The a/LCI technique utilizes a probe geometry that requires tissue contact in order to ensure a consistent geometrical interface with the tissue surface. Because of this, tissue that is soft and offers little resistance to pressure, such as that associated with advanced lesions with no muscular substructure, was seen to yield poor a/LCI measurements here. While the scan rejection rate from this study is lower than that from a prior a/LCI study,19 the limited ability to acquire data from these soft masses presents a challenge in further development of the approach for this application.

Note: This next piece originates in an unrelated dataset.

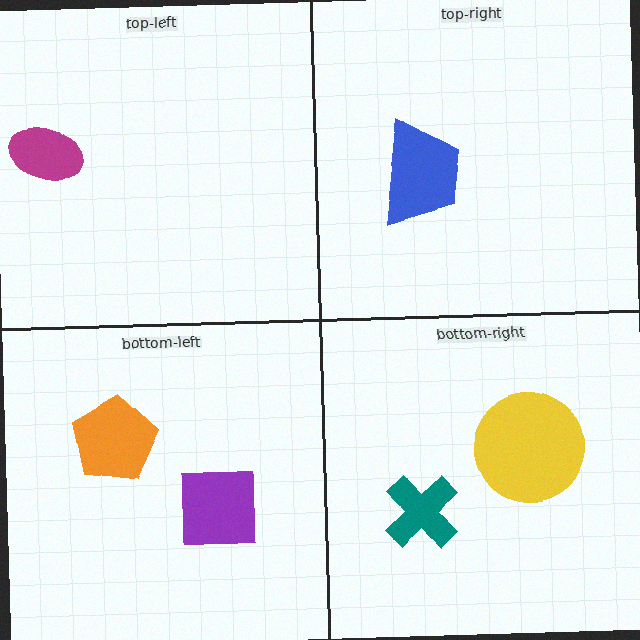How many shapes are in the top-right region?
1.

However, because the tissues in this study were resected due to a highly advanced disease state, these types of invasive adenocarcinomas are unlikely to be the subject of additional biopsy techniques, as they are so advanced that they would be expected to be surgically removed. Under guidance from a pathologist, efforts were made to focus the biopsies in this study on the margins of these masses, in the regions that would be expected to exhibit dysplasia rather than invasive adenocarcinoma. Instead, a/LCI could be more useful in detecting instances of flat dysplasias, such as in the case of inflammatory bowel disease, which can be difficult to identify with endoscopic imaging. Unfortunately, no cases of dysplastic inflammatory bowel disease were sampled in this study, so further study will be required to characterize the ability of a/LCI to differentiate dysplastic lesions in these cases.

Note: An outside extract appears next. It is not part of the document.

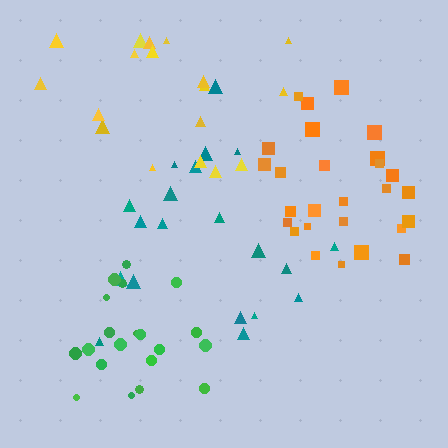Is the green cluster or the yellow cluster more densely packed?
Green.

In conclusion, we have presented a preliminary study of the ability of a/LCI to detect dysplasia in ex vivo colon epithelial tissue in a clinical setting. Specifically, morphological characteristics of cell nuclei from the basal layer of tissue 200 to 300 μm beneath the mucosal surface were of high diagnostic value. These results indicate that a/LCI could potentially be further developed to provide a utility for assessing the health of epithelial tissue in the colon. Future studies, both of in vivo intestinal dysplasias and ex vivo flat dysplasias, would better define the clinical utility of a/LCI for assessing tissue health in the lower gastrointestinal tract.
This work was supported by the National Institutes of Health (National Cancer Institute R01-CA138594).
Adam Wax has a financial interest in Oncoscope, Inc., the company that holds proprietary rights to the technology described in this study. Neil Terry has a consulting relationship with Oncoscope, Inc.